While taking into consideration that smart meter penetration is still low in Africa, Sibiya emphasized how utilising this type of technology to share real-time information would allow for a direct connection between consumers and their energy consumption.
“We need to know the end consumers’ behavioural patterns, then that way we would be able to manage and future-proof the grid.”
According to Sibiya, information from utilities should be shared directly with the individual over their phones or other devices, leveraging an IoT system to provide information in as accurate a manner as possible.
As an example, Sibiya referenced the loadshedding situation in South Africa, which he describes as a “supply and demand issue…if the supply is less than the demand, we go into a blackout solution.”
In the case of loadshedding, he added, smart metering would provide a way to mitigate potential blackouts as consumers would be able to monitor their energy usage and adjust accordingly to meet demand requirements.
“With loadshedding, we don’t have sufficient technology to limit our electricity usage…If you go smart, (you can) look at the situation with smart meter [readings] where it measures at any given point in real time, giving information back.”
This information on one’s individual/household consumption would allow for loads to be adjusted and prevent a potential case of load shedding.
According to Sibiya, this is information that must be shared with the consumer before the power might be cut off.
“You’re using too much energy, reduce your usage, or else you will be cut off,” he stated as a system to effectively manage loads.
Sibiya also explained how part of the problem with certain meter reading systems is how consumers are informed about their energy usage.
“One of the things that I also find lacking in the technical industry is that we share the information of consumption to our users in kilowatts.”

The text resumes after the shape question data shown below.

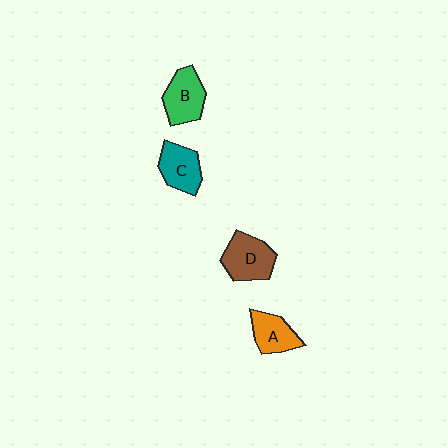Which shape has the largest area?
Shape D (brown).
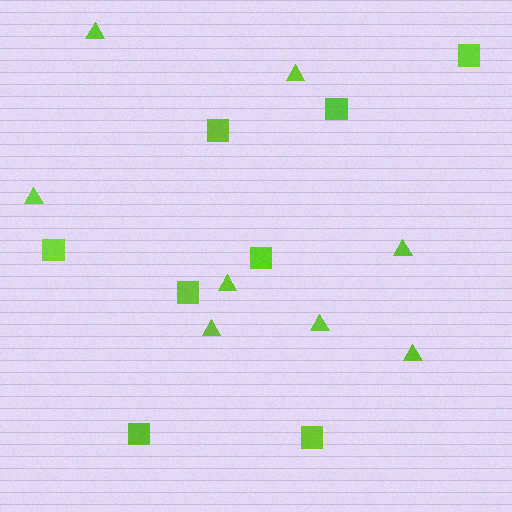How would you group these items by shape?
There are 2 groups: one group of squares (8) and one group of triangles (8).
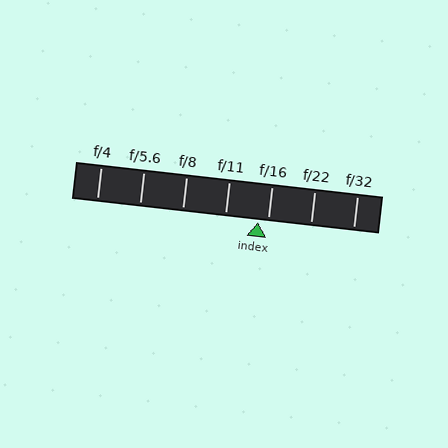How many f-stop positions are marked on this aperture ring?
There are 7 f-stop positions marked.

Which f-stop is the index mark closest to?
The index mark is closest to f/16.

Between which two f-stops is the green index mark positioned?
The index mark is between f/11 and f/16.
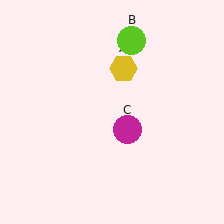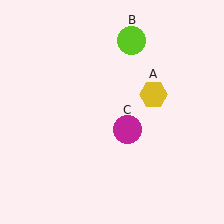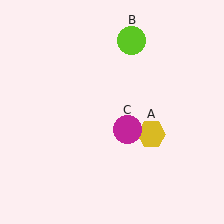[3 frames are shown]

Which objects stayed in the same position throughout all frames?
Lime circle (object B) and magenta circle (object C) remained stationary.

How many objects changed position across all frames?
1 object changed position: yellow hexagon (object A).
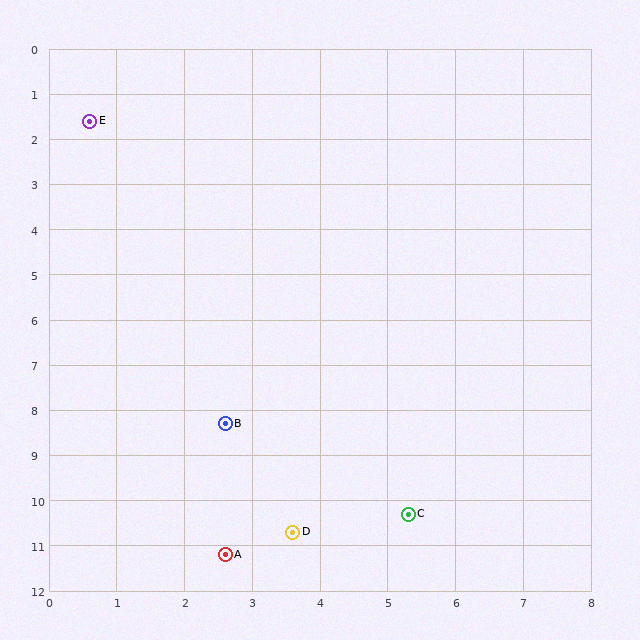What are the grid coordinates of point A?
Point A is at approximately (2.6, 11.2).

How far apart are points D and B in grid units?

He illustrated that the way in which utilities approach consumers needs to change. According to Sibiya, explaining technical information garnered from a meter reading is ineffective, although translating this into monetary implications of energy usage, he added, might result in behavioural change.
“I always ask my mother, do you know what a kilowatt is? She doesn’t. So I then need to explain to her. But while she might not understand kilowatts, my mother knows where her money goes and she will fight for that.
“To share the information in monetary terms with consumers…will force behavioural change within the market.”